Es ist im Moment gesellschaftlicher Konsens, Filme über Terroristen zu machen. Das kommt gut an bei den Redaktionen. Erst recht, wenn Iris Berben Judith Hofmann, die Ex-Terroristin, gibt.
Hier ist immerhin der Plot auf einen Satz zusammenzufassen, aber das wars dann auch schon. Frau Hofmann, besagte Iris Berben, ist nach Banküberfällen und einem Mord abgetaucht, hat im Elsass ein neues Leben aufgebaut, hat einen Winzer geheiratet, ist Aktivistin in einer Umweltschutzvereinigung (glaubwürdig?), aktuell gerade gegen Genmais.

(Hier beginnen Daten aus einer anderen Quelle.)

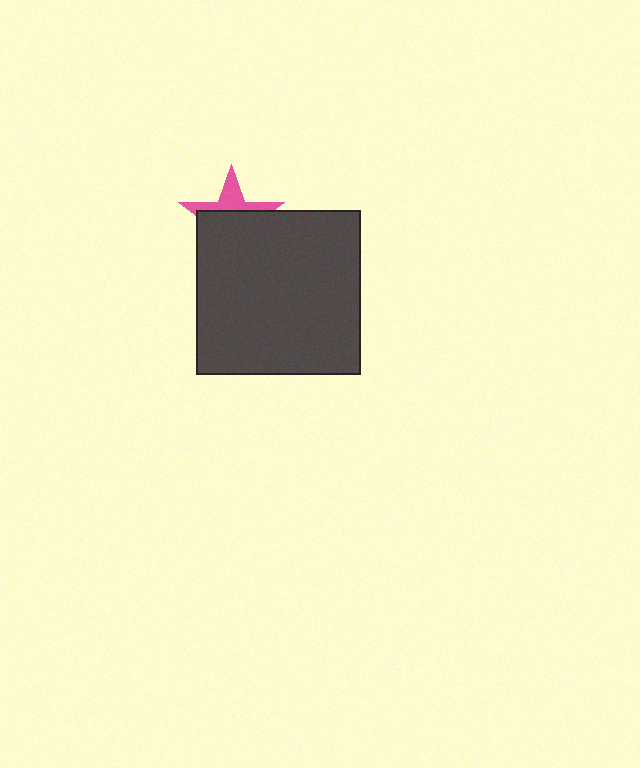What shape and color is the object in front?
The object in front is a dark gray square.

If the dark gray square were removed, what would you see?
You would see the complete pink star.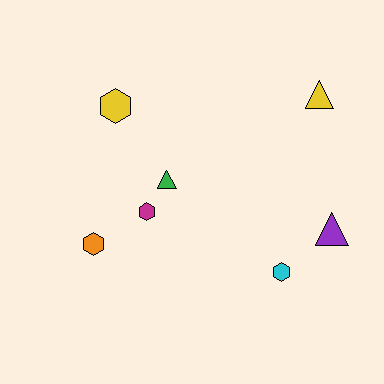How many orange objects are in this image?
There is 1 orange object.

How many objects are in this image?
There are 7 objects.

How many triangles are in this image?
There are 3 triangles.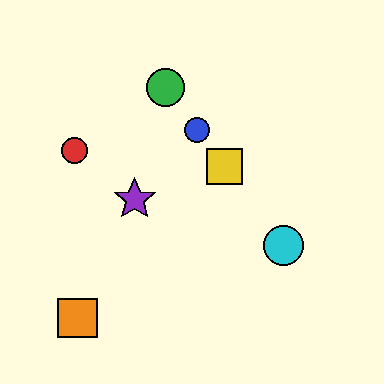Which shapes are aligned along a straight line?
The blue circle, the green circle, the yellow square, the cyan circle are aligned along a straight line.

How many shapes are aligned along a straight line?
4 shapes (the blue circle, the green circle, the yellow square, the cyan circle) are aligned along a straight line.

Ihre terroristische Vergangenheit holt sie ein in Form einer ihrer Töchter, die sie beim Untertauchen zurücklassen musste. Diese wird gespielt von Katharina Schüttler, Alice heisst sie im Film, eisern-verschlossenes Gesicht, gut geformt, sehr deutsch, bei den Gängen immer die Arme am Körper angelehnt, wer weiss, wer ihr das gesagt hat.

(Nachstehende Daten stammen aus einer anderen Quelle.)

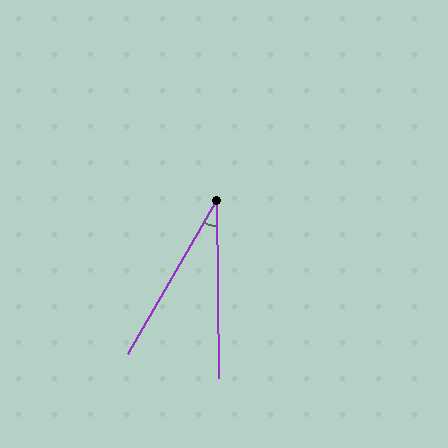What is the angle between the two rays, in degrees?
Approximately 30 degrees.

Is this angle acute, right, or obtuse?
It is acute.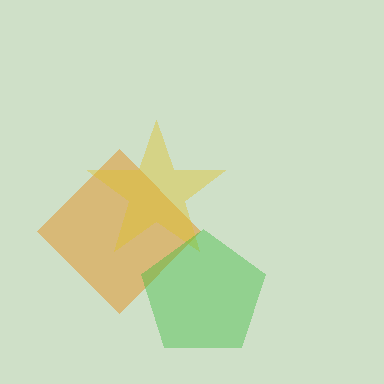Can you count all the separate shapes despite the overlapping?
Yes, there are 3 separate shapes.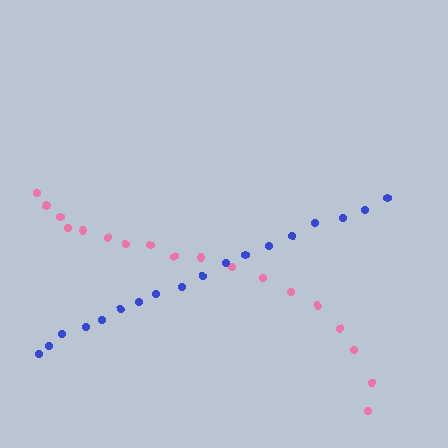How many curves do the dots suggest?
There are 2 distinct paths.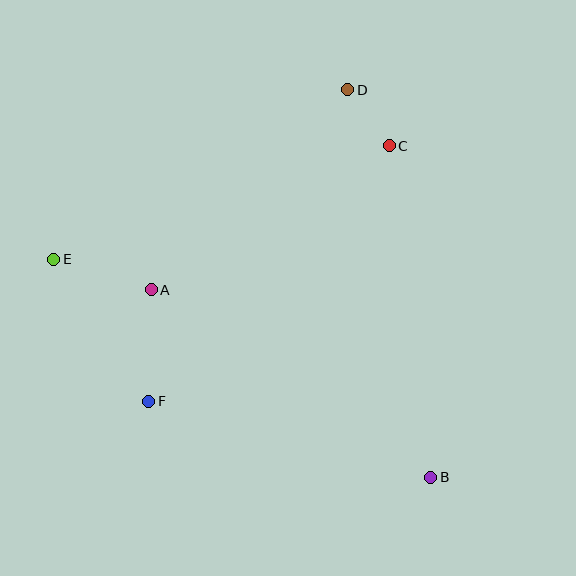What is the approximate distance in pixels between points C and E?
The distance between C and E is approximately 354 pixels.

Diese Tochter resp. diese von Frau Hofmann im neuen Leben verschwiegene Vergangenheit, platzt also bei Winzers rein.
Jetzt müsste nur noch eine Geschichte daraus gemacht werden. Zu früh wollen wir das düstere Geheimnis nicht ans Licht bringen. Das geht folgendermaßen.
Wir stellen Frau Berben mit ihren Umweltschützern vor. Heile Heilerwelt. Dann stellen wir Alice vor, die Tochter, wie sie einen Typen auf einem Autobahnparkplatz bumst, einen netten Jungen, die daraufhin sein Zeugs rausschmeisst, während er pinkeln geht, und ihn zurücklässt.

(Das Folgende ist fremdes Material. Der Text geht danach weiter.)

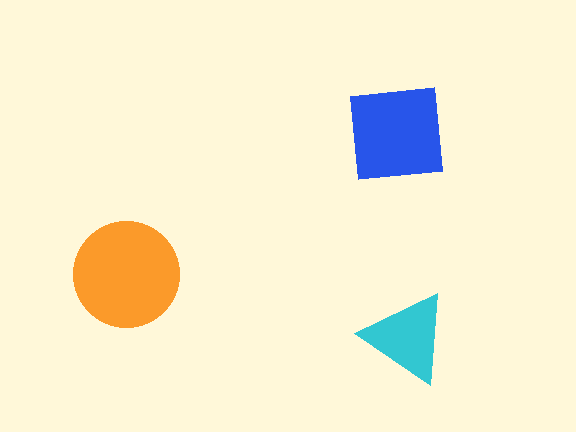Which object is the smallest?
The cyan triangle.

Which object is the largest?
The orange circle.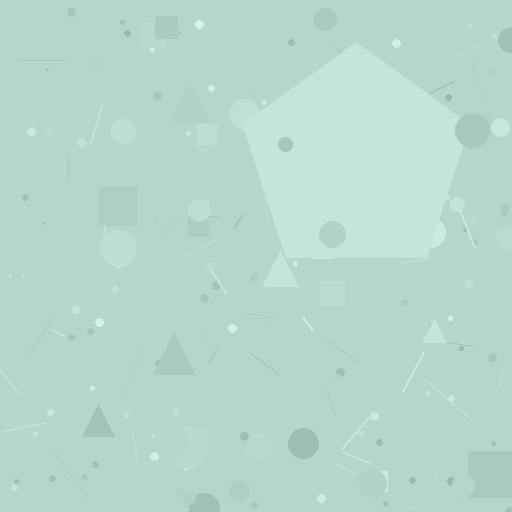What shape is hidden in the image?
A pentagon is hidden in the image.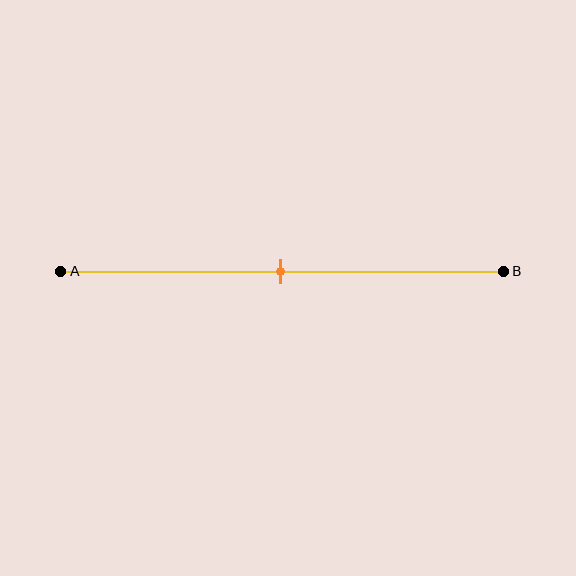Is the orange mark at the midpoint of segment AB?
Yes, the mark is approximately at the midpoint.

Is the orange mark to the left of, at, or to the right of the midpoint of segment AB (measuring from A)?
The orange mark is approximately at the midpoint of segment AB.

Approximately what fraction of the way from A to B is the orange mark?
The orange mark is approximately 50% of the way from A to B.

Sie ist also eine Gestörte. Das haben wir kapiert.
Diese Gestörte hat die Mutter aufgespürt und will sie nun herausfordern.
Sie taucht unvermutet bei Winzers auf, quartiert sich als Gast ein.
Erst müssen diverse Szenen erfunden werden, Frühstücks- und Essenszenen, bei denen die Dramatis Personae zusammenkommen. Das Problem ist allerdings, dass dann mit viel Spass und Gejuchze auch mal Sekt geöffnet werden muss, irgendwelche Füllgespräche erfunden werden, kostbare vertane Kinozeit, bis endlich ein Gespräch Mutter-Tochter zustande kommt.
Dazwischen erscheinen ohne jede dramaturgische Begründung die Großeltern des Winzers, Franzosen… Es folgen typischen Auslegeordnungen bürgerlicher Szenen deutscher Filmemacher und Filmemacherinnen, so, wie sie sich die Deutschen (und hier auch die Franzosen) so etwas eben vorstellen.
Der Film fängt an, eine Drehbuchwerkstatt haben wir auch besucht, mit dem Voice-Over-Text einer Frauenstimme, die über das Wasser, das den Fluss runterfliesst, räsoniert und den Weg umgekehrt gehen möchte. Zu guter Letzt kotzt Frau Berben am Fluss ihren Mageninhalt (oder ihre Vergangenheit) aus: frisch gereinigt muss sie nun entscheiden, in welche Richtung sie gehen wird. Der Fluß fliesst abwärts…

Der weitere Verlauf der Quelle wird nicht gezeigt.